Multi-client workspaces

Use clients when one Agentic OS install must support separate brands, customers,

Use clients when one Agentic OS install must support separate brands, customers, teams, or project areas.

The main rule

Agentic OS has two layers:

LayerStored atPurpose
Shared methodologyRoot workspaceShared instructions, base skills, scripts, hooks, and templates.
Client dataclients/{client-slug}/Client context, memory, brand data, projects, jobs, local settings, and overrides.

Work from the root workspace when the task is for your own system.

Work from a client workspace when the task belongs to a specific client.

Add a client

From the root workspace:

bash scripts/add-client.sh "Client Name"

Then start work inside the new client folder:

cd clients/client-name
claude

Agentic OS creates the client folder, copies shared system files, and gives the client its own context and output folders.

What each client gets

Each client can have:

  • its own AGENTS.md and CLAUDE.md;
  • its own brand_context/;
  • its own context/ and memory source files;
  • its own projects/;
  • its own cron/jobs/;
  • its own .env if client-specific keys are needed;
  • its own client-only skills;
  • its own SKILL.local.md overrides.

How instructions load

Claude Code reads CLAUDE.md files from parent folders.

When you run Claude Code inside a client folder, it gets the root shared rules and the client-specific rules.

Codex reads AGENTS.md directly.
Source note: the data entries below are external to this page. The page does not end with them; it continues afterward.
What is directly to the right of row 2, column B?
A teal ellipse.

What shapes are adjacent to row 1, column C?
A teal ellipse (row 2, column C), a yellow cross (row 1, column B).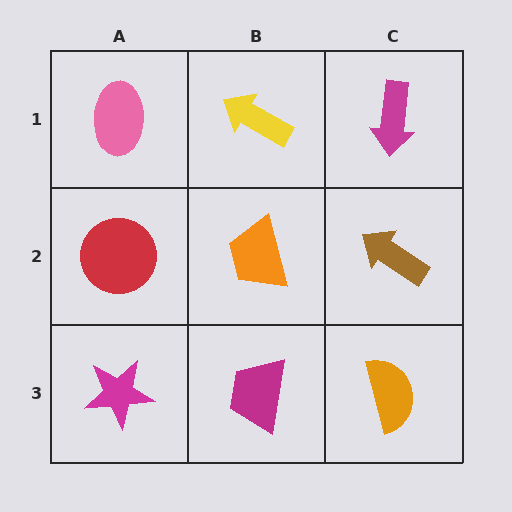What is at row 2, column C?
A brown arrow.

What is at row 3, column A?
A magenta star.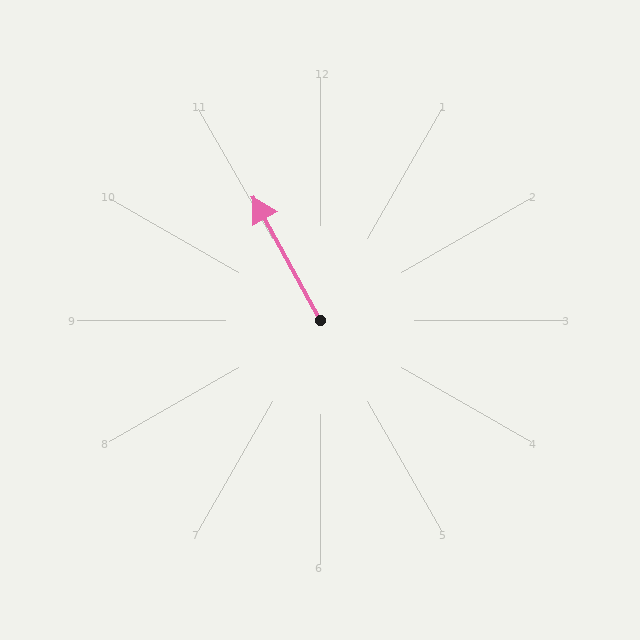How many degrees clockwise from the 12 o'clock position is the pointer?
Approximately 332 degrees.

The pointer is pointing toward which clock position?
Roughly 11 o'clock.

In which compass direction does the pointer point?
Northwest.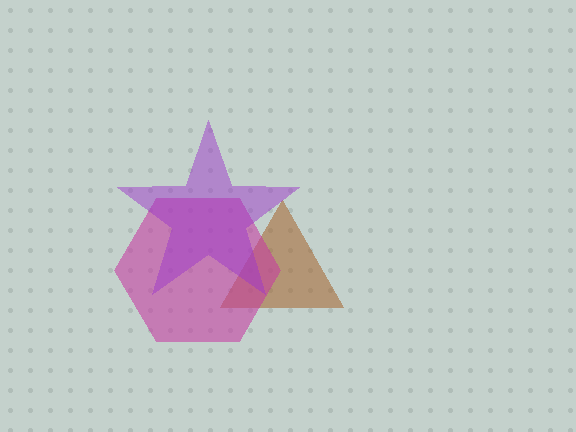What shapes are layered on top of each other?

It also sees the root rules first, then the client rules.

Skills and overrides

Edit shared skills at the root workspace when the change should apply to every client.

Use SKILL.local.md inside a client skill folder when only one client needs a different rule.
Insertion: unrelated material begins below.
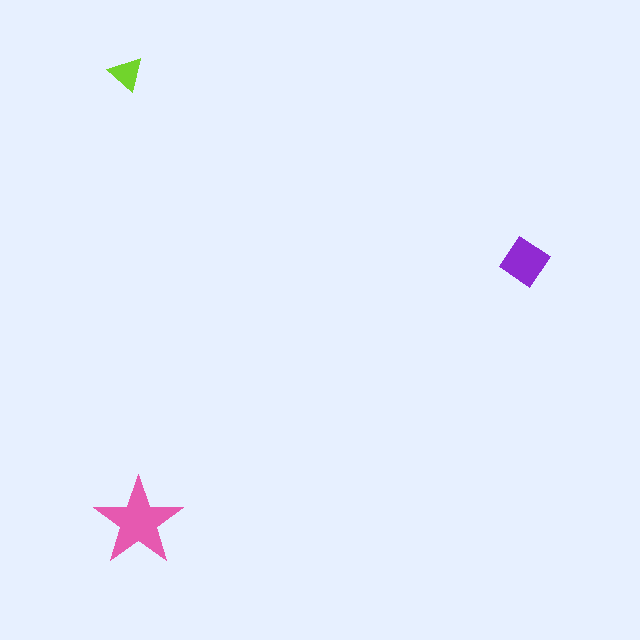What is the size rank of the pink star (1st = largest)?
1st.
During updates, Agentic OS syncs shared skill files and scripts into clients. It preserves client-only skills and SKILL.local.md files.

Updates

Run updates from the root workspace:

bash scripts/update.sh

The updater refreshes shared system files. It preserves root and client data, including .env, brand context, memory, projects, cron jobs, and local settings.

Cron jobs

One managed cron runtime can cover the root workspace and all client workspaces.

Start it from the root workspace when you want scheduled jobs to run:

bash scripts/start-crons.sh

On Windows PowerShell:

powershell -NoProfile -ExecutionPolicy Bypass -File scripts\start-crons.ps1

Use Command Centre when you want to manage jobs from the browser.